Photography / Editorial / Print

The Art of Storytelling - Tomasz Donocik

As featured in Unfolded Magazine Issue 09

"Jewellery excites me and has a story to tell" says talented jewellery designer Tomasz Donocik, who I met up with on an unusually rainy day in July. Around the corner from the historic London landmark of Arnold Circus, seeking solace from the rain in the small workshop, I got to view some of the exquisitely crafted jewellery and talk about gemstones, metals and all manner of materials used in his work.

Born in Poland, Donocik grew up in Vienna, Austria where his passion for art really developed. Guided by his teachers at school who gave him the opportunity to explore the artistic culture of the country, '(it was) amazing and (the school) took us to exhibitions all the time'. At 18, Tomasz applied to Central Saint Martin's for a foundation course in art and design. Wanting to pursue a career that allowed him to use his creativity, Tomasz chose to design jewellery as a way of expressing his art. The university education gave him the opportunity to experiment with ceramics, fashion, textiles, jewellery and develop his exceptionayl craftsmanship skills. Before this, in Vienna, Donocik was predominantly creating installations, silk screens and occasional photography. Jewellery excited him in a different way, as he learnt the process of jewellery making, from first design to rendering and the techniques needed to make the final piece. Tomasz had found a way to 'now make a business out of my artwork.'
Donocik foremost considers himself a designer ‘who specialises in jewellery’, which is where his love of incorporating different materials can be clearly seen. He has undertaken work and projects for many different companies such as Tag Heuer, LVMH, YKK, Swarovski and recently collaborated with another designer for a collection of gloves. The work, and avenues for design, it seem, are continually evolving and there is also a 'new scarf collection which is quite wearable' he says.
Of people he would like to adorn his designs upon, "I would love Johnny Depp and Matthew McConaughey to wear my jewellery, for ladies, it would have to be Eva Green." The fine jewellery does befit a night at the Oscars.
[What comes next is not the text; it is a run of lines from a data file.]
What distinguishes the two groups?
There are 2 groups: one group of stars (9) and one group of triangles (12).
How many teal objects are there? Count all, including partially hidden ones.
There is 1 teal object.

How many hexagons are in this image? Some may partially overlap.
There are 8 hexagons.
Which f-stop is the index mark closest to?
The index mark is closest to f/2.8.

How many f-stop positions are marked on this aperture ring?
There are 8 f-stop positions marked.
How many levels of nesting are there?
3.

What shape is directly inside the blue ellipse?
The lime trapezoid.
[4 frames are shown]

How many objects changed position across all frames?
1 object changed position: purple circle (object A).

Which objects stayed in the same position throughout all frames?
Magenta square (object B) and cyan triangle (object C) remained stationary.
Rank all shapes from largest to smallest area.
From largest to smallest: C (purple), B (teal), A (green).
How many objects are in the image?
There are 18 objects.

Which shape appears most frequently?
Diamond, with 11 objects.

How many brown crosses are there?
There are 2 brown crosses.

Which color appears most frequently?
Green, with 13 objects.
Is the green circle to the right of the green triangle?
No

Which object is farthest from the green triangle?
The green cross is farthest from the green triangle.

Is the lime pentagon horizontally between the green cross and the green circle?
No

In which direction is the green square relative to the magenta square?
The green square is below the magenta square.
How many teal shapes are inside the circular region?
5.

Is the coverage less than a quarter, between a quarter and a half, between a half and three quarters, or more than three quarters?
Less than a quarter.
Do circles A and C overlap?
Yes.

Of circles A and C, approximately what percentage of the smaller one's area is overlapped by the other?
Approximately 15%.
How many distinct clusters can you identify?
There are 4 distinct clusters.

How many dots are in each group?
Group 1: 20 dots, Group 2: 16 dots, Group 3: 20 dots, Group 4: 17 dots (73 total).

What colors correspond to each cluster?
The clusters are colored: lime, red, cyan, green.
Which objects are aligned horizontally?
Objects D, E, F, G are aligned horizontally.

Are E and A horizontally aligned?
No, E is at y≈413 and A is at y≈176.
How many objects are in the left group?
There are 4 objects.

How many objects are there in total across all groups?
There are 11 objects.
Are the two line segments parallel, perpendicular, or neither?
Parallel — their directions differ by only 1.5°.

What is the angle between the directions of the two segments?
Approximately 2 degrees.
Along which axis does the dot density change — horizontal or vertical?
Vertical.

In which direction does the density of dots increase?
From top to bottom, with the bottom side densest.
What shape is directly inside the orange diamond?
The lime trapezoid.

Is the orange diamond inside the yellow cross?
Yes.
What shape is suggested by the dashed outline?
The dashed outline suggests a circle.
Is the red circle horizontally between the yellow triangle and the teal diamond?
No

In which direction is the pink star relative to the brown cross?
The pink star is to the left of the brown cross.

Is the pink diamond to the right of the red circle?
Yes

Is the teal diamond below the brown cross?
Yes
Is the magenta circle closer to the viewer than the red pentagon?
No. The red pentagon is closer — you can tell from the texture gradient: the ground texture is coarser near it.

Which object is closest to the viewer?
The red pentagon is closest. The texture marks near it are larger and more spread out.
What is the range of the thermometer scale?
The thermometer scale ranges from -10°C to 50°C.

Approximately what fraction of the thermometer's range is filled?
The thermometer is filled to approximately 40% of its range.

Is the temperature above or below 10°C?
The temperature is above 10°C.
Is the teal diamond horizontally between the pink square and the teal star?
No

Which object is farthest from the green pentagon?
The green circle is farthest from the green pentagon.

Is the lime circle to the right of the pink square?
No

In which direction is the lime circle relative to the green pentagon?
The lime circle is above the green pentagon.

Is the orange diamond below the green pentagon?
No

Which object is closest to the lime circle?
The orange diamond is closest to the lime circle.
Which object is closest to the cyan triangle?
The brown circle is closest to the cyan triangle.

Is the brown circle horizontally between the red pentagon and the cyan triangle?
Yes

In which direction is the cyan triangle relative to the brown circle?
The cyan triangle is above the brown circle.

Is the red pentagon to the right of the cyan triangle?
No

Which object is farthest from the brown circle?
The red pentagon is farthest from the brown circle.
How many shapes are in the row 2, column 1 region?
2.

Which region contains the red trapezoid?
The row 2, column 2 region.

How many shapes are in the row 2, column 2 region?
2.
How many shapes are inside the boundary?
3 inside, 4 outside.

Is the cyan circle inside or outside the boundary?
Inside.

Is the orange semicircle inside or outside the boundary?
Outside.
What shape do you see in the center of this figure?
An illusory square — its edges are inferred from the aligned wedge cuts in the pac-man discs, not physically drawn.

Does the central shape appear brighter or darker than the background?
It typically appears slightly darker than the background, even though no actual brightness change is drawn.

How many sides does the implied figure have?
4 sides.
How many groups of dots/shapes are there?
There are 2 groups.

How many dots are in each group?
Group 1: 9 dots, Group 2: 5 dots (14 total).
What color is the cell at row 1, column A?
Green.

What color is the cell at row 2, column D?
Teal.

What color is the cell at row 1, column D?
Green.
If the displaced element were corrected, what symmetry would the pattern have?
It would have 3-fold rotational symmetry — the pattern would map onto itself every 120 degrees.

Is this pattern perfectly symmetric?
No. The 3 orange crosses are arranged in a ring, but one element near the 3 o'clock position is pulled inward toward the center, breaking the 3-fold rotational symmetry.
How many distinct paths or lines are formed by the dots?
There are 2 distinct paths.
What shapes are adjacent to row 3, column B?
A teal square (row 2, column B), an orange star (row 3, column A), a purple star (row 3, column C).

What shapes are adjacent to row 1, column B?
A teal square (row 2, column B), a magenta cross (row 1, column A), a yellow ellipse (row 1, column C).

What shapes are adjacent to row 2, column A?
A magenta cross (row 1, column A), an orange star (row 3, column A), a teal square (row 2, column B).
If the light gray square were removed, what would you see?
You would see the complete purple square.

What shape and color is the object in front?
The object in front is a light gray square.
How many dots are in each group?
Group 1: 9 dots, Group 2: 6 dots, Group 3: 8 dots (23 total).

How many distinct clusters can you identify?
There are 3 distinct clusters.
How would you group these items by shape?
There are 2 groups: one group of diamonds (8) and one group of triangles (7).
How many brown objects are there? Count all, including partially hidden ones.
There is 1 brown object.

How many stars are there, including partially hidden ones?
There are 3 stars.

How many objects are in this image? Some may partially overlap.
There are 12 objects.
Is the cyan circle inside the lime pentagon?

A typical day is mostly spent at the workshop, 'sitting at my desk, shifting paper from left to right' he says with a smile. With jewellery, 'the creating stage is the most exciting stage, but running a business takes a lot of other skills, managing, chasing up stone dealers and so on'. His experience, on graduation, working for Stephen Webster 'taught me a lot about the professional side of making jewellery, weight, size, wear-ability and so on. The environment teaches you more about the practicality of design, using manufacturers and working to a clients brief - making it more accessible, you have the crazy ideas of course, but you have to tone them down for it to work (commercially).'

Inspiration for the collections are drawn from 'walking around and seeing things', but some are also based on novels, uniforms or components of a uniform. From a young age, he has admired the work of Jean-Michel Basquiat. A lot of recent work he says is 'based on animal motifs and the four elements is based on mythological stories'. This can be seen with the cocktail rings centred around the symbolic creatures of the four elements, Earth, Fire, Water and Air which so far depict Phoenixes, and a Medusa themed ring with a snake wrapped around tourmaline with brown diamond scales.